Acta fabula
ISSN 2115-8037

2020
Mars 2020 (volume 21, numéro 3)
titre article
Marie Vigy

Pierre Michon et le devenir-œuvre

Pierre Michon and the work in progress
Annie Mavrakis, L’Atelier Michon, Presses Universitaires de Vincennes, coll. « L’imaginaire du texte », 2019, EAN : 9782379240003.

1Poursuivant son exploration des correspondances entre écriture et peinture1, Annie Mavrakis propose une monographie consacrée à l’œuvre de Pierre Michon, envisagée comme un édifice à l’équilibre secret et à l’architecture encore ouverte. Car si c’est bien la métaphore proustienne de la cathédrale et « l’instinct du constructeur2 » qui dominent le propos introducteur, le cœur de l’ouvrage porte sur les vies de peintres3 et a pour horizon l’impossible biographie du maître fictif des Onze. En interrogeant ces textes où la naissance du tableau est encore incertaine et reste parfois seulement en germe, A. Mavrakis cherche ainsi à mettre au jour ce qui, dans l’atelier des artistes, fait écho à l’élaboration de l’œuvre littéraire, entre la pesanteur du doute et la fulgurance du coup de grâce.

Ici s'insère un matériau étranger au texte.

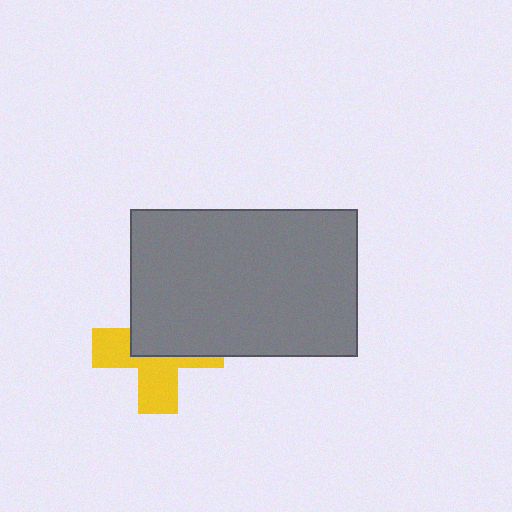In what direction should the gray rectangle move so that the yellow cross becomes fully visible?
The gray rectangle should move up. That is the shortest direction to clear the overlap and leave the yellow cross fully visible.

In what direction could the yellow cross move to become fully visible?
The yellow cross could move down. That would shift it out from behind the gray rectangle entirely.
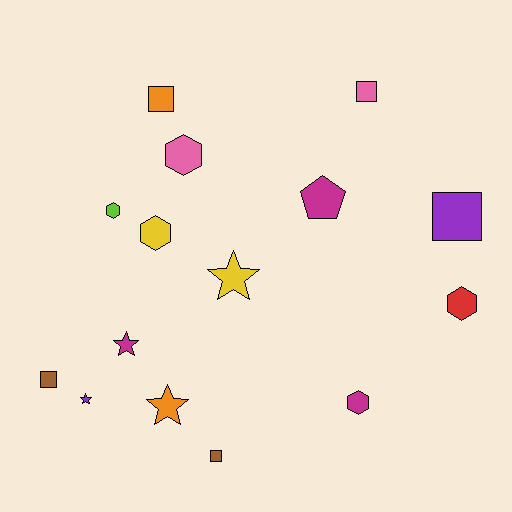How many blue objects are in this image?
There are no blue objects.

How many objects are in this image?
There are 15 objects.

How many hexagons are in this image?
There are 5 hexagons.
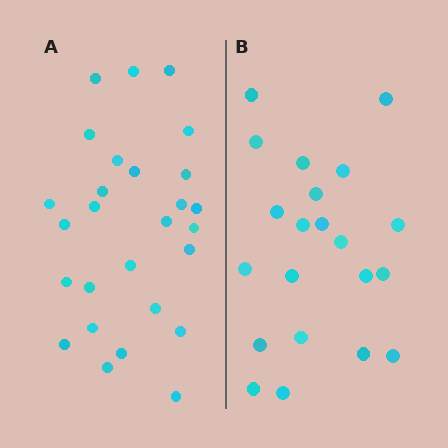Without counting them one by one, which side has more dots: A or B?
Region A (the left region) has more dots.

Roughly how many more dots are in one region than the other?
Region A has about 6 more dots than region B.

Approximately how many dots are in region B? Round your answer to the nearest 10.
About 20 dots. (The exact count is 21, which rounds to 20.)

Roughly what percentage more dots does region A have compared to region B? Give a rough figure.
About 30% more.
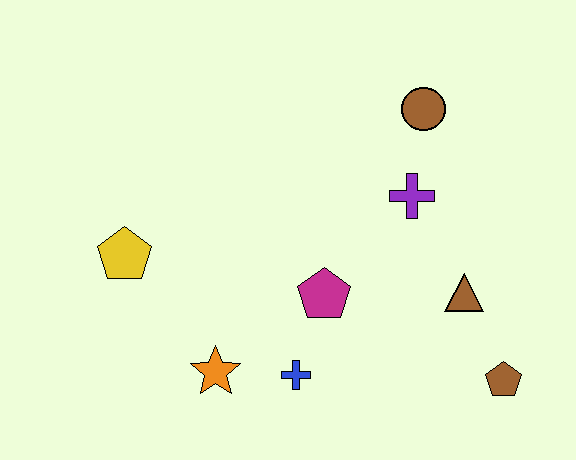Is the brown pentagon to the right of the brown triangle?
Yes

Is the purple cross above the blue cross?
Yes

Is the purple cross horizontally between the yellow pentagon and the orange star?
No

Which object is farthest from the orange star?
The brown circle is farthest from the orange star.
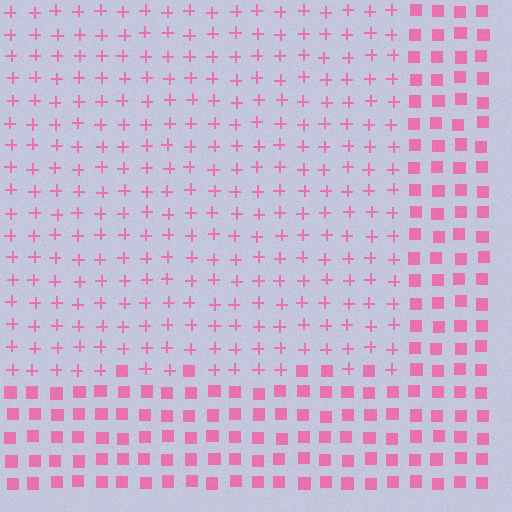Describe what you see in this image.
The image is filled with small pink elements arranged in a uniform grid. A rectangle-shaped region contains plus signs, while the surrounding area contains squares. The boundary is defined purely by the change in element shape.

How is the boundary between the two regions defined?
The boundary is defined by a change in element shape: plus signs inside vs. squares outside. All elements share the same color and spacing.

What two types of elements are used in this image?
The image uses plus signs inside the rectangle region and squares outside it.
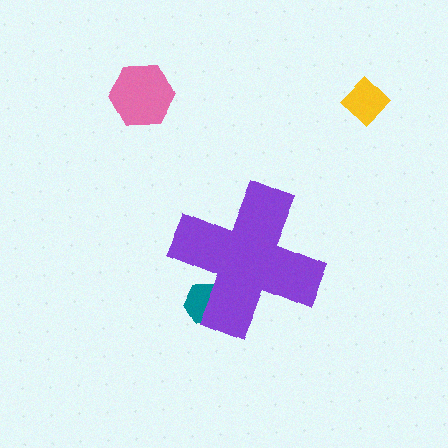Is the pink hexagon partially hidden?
No, the pink hexagon is fully visible.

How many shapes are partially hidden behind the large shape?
1 shape is partially hidden.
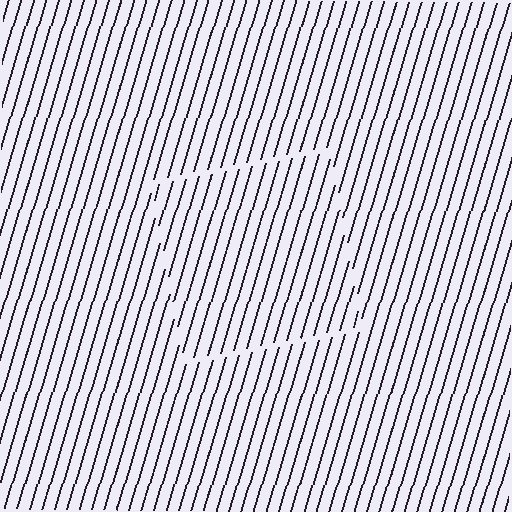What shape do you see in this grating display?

L’Atelier Michon, qui réunit autour d’une même ligne directrice des chapitres inédits et des études déjà publiées en partie ou remaniées, se présente donc également comme un « atelier de la critique ».

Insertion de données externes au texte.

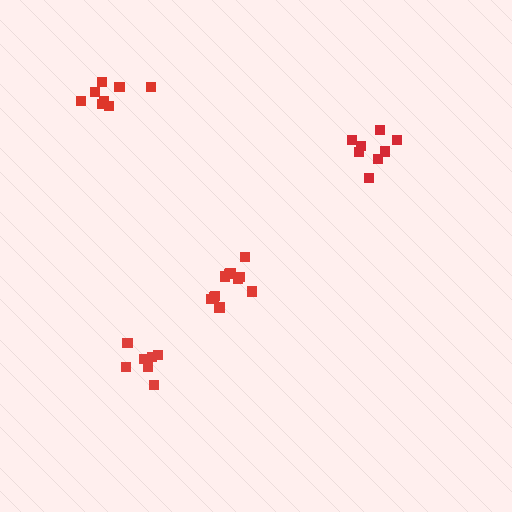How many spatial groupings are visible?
There are 4 spatial groupings.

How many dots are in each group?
Group 1: 11 dots, Group 2: 8 dots, Group 3: 8 dots, Group 4: 7 dots (34 total).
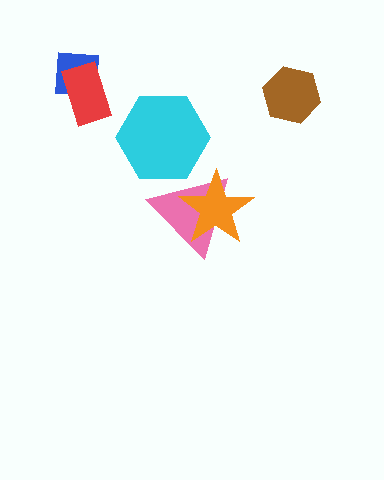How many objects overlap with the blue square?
1 object overlaps with the blue square.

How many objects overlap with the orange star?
1 object overlaps with the orange star.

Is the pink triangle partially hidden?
Yes, it is partially covered by another shape.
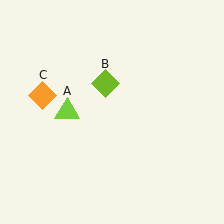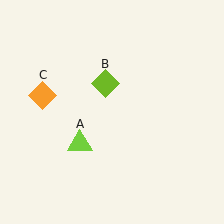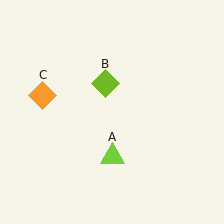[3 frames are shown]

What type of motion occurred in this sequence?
The lime triangle (object A) rotated counterclockwise around the center of the scene.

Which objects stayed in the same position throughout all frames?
Lime diamond (object B) and orange diamond (object C) remained stationary.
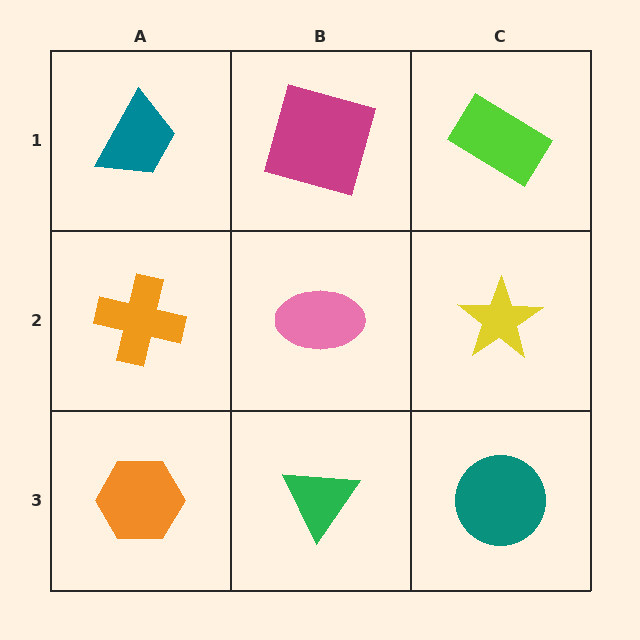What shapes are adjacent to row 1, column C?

2A. Mavrakis part du constat que la critique michonienne, dont on retient principalement les grands ouvrages collectifs4, a consacré peu de monographies à l’auteur5, et que la cohérence, voire l’organicité, de cette production étalée sur plusieurs décennies reste encore peu étudiée. Dans la continuité des travaux de J.-P. Richard, à qui elle se réfère en exergue, ceux d’A. Mavrakis s’appuient autant sur ses propres échanges avec l’auteur et sur les entretiens publiés que sur une analyse méticuleuse des textes ; elle reprend ainsi certaines pistes des Chemins de Michon6, où la question de l’origine de l’œuvre était déjà centrale, tout en les réévaluant à la lumière de la parution des Onze.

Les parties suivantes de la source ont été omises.